Matter of Phelps v State of N.Y.—Unified Ct. Sys. |
2022 NY Slip Op 05088 [208 AD3d 880] |
August 31, 2022 |
Appellate Division, Second Department |
Published by New York State Law Reporting Bureau pursuant to Judiciary Law § 431. |
In the Matter of John Phelps, Petitioner, v State of New York—Unified Court System, Respondent. |
Clifton Budd & DeMaria, LLP, New York, NY (Douglas P. Catalano and Kathryn E. Cronin of counsel), for petitioner.
Eileen D. Millett, New York, NY (Elizabeth A. Forman and Pedro Morales of counsel), for respondent.
Proceeding pursuant to CPLR article 78 to review a determination of the New York State Unified Court System dated May 9, 2019. The determination adopted the findings and recommendation of a hearing officer dated March 15, 2019, made after a hearing, that the petitioner was guilty of certain charges of misconduct, and terminated the petitioner's employment as a court reporter.
Adjudged that the determination is confirmed, the petition is denied, and the proceeding is dismissed on the merits, with costs.
The petitioner was employed as a court reporter by the New York State Unified Court System (hereinafter UCS) from approximately 1998 until his employment was terminated on or about May 9, 2019. At all times relevant to this proceeding, the petitioner was employed as a Principal Court Reporter. On or about March 28, 2018, a notice of charges was filed against the petitioner, alleging that he had engaged in specified acts of misconduct, including a failure to perform the duties and responsibilities of his job title and abuse of authority. The petitioner denied the charges.

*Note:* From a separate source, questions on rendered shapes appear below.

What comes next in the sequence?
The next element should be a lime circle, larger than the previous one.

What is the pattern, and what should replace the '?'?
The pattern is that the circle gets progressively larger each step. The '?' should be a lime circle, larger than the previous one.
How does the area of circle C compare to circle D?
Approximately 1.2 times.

At a hearing in December 2018, the petitioner and several other UCS employees testified. At the conclusion of the hearing, by report and recommendation dated March 15, 2019, a hearing officer found the petitioner guilty of each specified act of misconduct and recommended that the petitioner be terminated from his position. In a determination dated May 9, 2019, Deputy Chief Administrative Judge George J. Silver adopted the hearing officer's findings and recommendation, found the petitioner guilty of the specified misconduct, and terminated the petitioner from his position. The petitioner commenced the instant CPLR article 78 proceeding to review the determination. The proceeding was transferred to this Court pursuant to CPLR 7804 (g).

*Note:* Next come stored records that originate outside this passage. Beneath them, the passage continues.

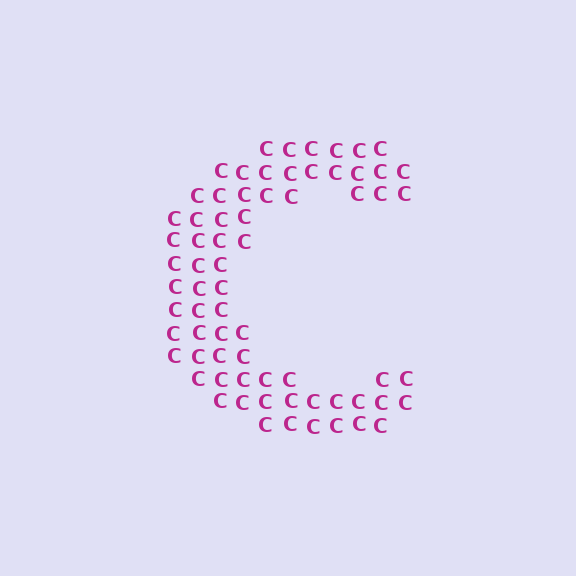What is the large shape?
The large shape is the letter C.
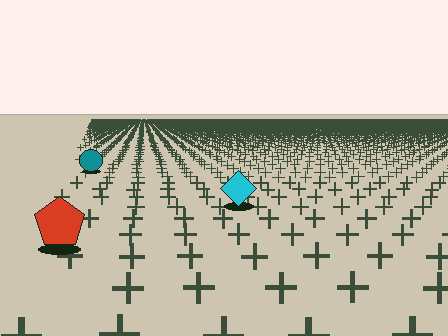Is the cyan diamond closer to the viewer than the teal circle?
Yes. The cyan diamond is closer — you can tell from the texture gradient: the ground texture is coarser near it.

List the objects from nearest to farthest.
From nearest to farthest: the red pentagon, the cyan diamond, the teal circle.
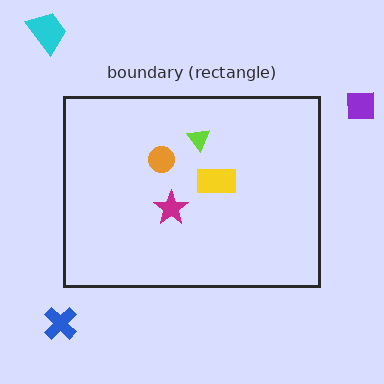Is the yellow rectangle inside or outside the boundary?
Inside.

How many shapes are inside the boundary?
4 inside, 3 outside.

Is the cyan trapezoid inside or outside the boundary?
Outside.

In a proceeding pursuant to CPLR article 78, judicial review of a determination made by an administrative agency following an evidentiary hearing pursuant to direction by law is limited to whether the determination is supported by substantial evidence (see id. § 7803 [4]; Matter of [*2]Noonan v Chong, 186 AD3d 713, 714 [2020]; Matter of Gibbons v New York State Unified Ct. Sys., Off. of Ct. Admin., 78 AD3d 942, 943 [2010]). Substantial evidence is "less than a preponderance of the evidence" and "demands only that a given inference is reasonable and plausible, not necessarily the most probable" (Matter of Haug v State Univ. of N.Y. at Potsdam, 32 NY3d 1044, 1045-1046 [2018] [internal quotation marks omitted]; see Matter of Noonan v Chong, 186 AD3d at 714). "Where substantial evidence exists, the reviewing court may not substitute its judgment for that of the agency, even if the court would have decided the matter differently" (Matter of Haug v State Univ. of N.Y. at Potsdam, 32 NY3d at 1046; see Matter of Noonan v Chong, 186 AD3d at 714). "It is the function of the administrative agency, not the reviewing court, to weigh the evidence or assess the credibility of the witnesses" (Matter of Bullock v State of N.Y. Dept. of Social Servs., 248 AD2d 380, 382 [1998]; see Matter of Brentwood Union Free Sch. Dist. v Kirkland, 126 AD3d 898, 900 [2015]).
Here, any credibility issues were resolved by the hearing officer, and substantial evidence in the record supports the determination that the petitioner was guilty of the specified acts of misconduct (see Matter of Haug v State Univ. of N.Y. at Potsdam, 32 NY3d at 1045-1046; Matter of Noonan v Chong, 186 AD3d at 714; Matter of Cupo v Uniondale Fire Dist., 181 AD3d 594, 595 [2020]). The penalty of termination of employment was not so disproportionate to the offenses as to be shocking to one's sense of fairness (see Matter of Rutkunas v Stout, 8 NY3d 897, 898 [2007]; Matter of Gibbons v New York State Unified Ct. Sys., Off. of Ct. Admin., 78 AD3d at 943). Dillon, J.P., Maltese, Wooten and Genovesi, JJ., concur.